Given the speed at which the superyacht industry moves, Antarctica could be “so 2013”.
While the polar extremes are undeniably beautiful, Russia’s Kamchatka province is yachting’s final frontier. This UNESCO-protected volcanic peninsula points 1,000km out into the Pacific deep.
A land of fire and ice, Kamchatka has tested explorers to the very limit. The first Europeans only arrived in the 1600s, long after they explored America and Japan. The great Vitus Bering nearly died on his coastal survey in 1729 – but received a princely 1,000 Rubles for his effort.

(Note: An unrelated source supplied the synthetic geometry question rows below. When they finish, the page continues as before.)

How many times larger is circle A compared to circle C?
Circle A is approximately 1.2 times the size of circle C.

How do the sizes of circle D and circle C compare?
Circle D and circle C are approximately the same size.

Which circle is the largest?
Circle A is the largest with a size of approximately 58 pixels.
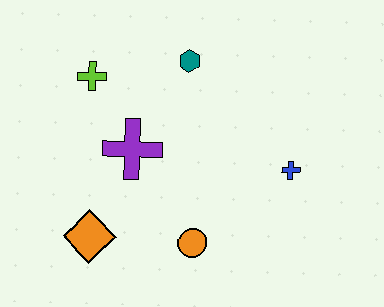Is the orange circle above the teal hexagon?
No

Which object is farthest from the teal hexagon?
The orange diamond is farthest from the teal hexagon.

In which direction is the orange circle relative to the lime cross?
The orange circle is below the lime cross.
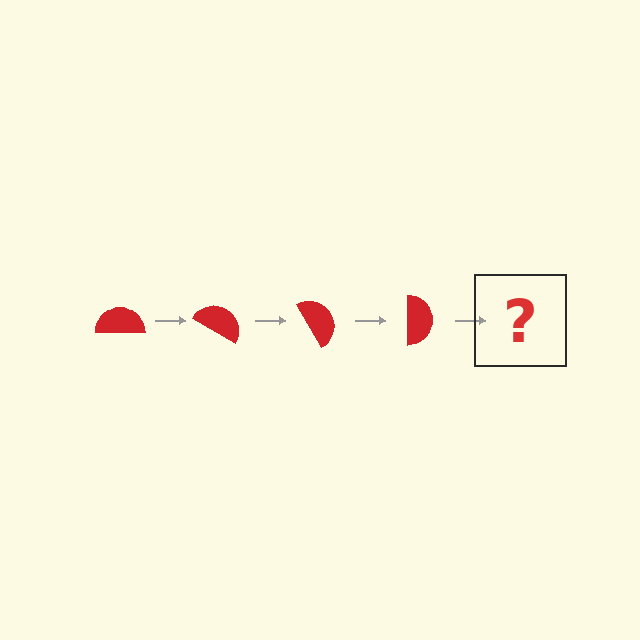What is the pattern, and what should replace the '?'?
The pattern is that the semicircle rotates 30 degrees clockwise each step. The '?' should be a red semicircle rotated 120 degrees clockwise.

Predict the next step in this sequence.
The next step is a red semicircle rotated 120 degrees clockwise.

In Soviet times, Kamchatka’s principal port, Petropavlovsk, was closed to sailors. Today superyachts are seldom seen. But this frontier town is the launching pad for adventures into the interior, mostly commonly by light aircraft, Mi8 helicopter, or six-wheel-drive. Charter parties can navigate up the raging Mutnovsky River and bathe midstream in a volcanic spring. Wildlife safaris take in monsters of the ridge: marmot, lynx, brown bear and arctic fox.
Offshore, the peninsula descends a full 10km under the Pacific Ocean. Like a northern Patagonia, wildlife – including orcas and sea lions - thrives in the deepest of oceans. From a luxury yacht’s crows nest, bridge or tender, one can even spot migrating pods of humpback and blue whale. Wildlife fans in Kamchatka will be spoilt for choice.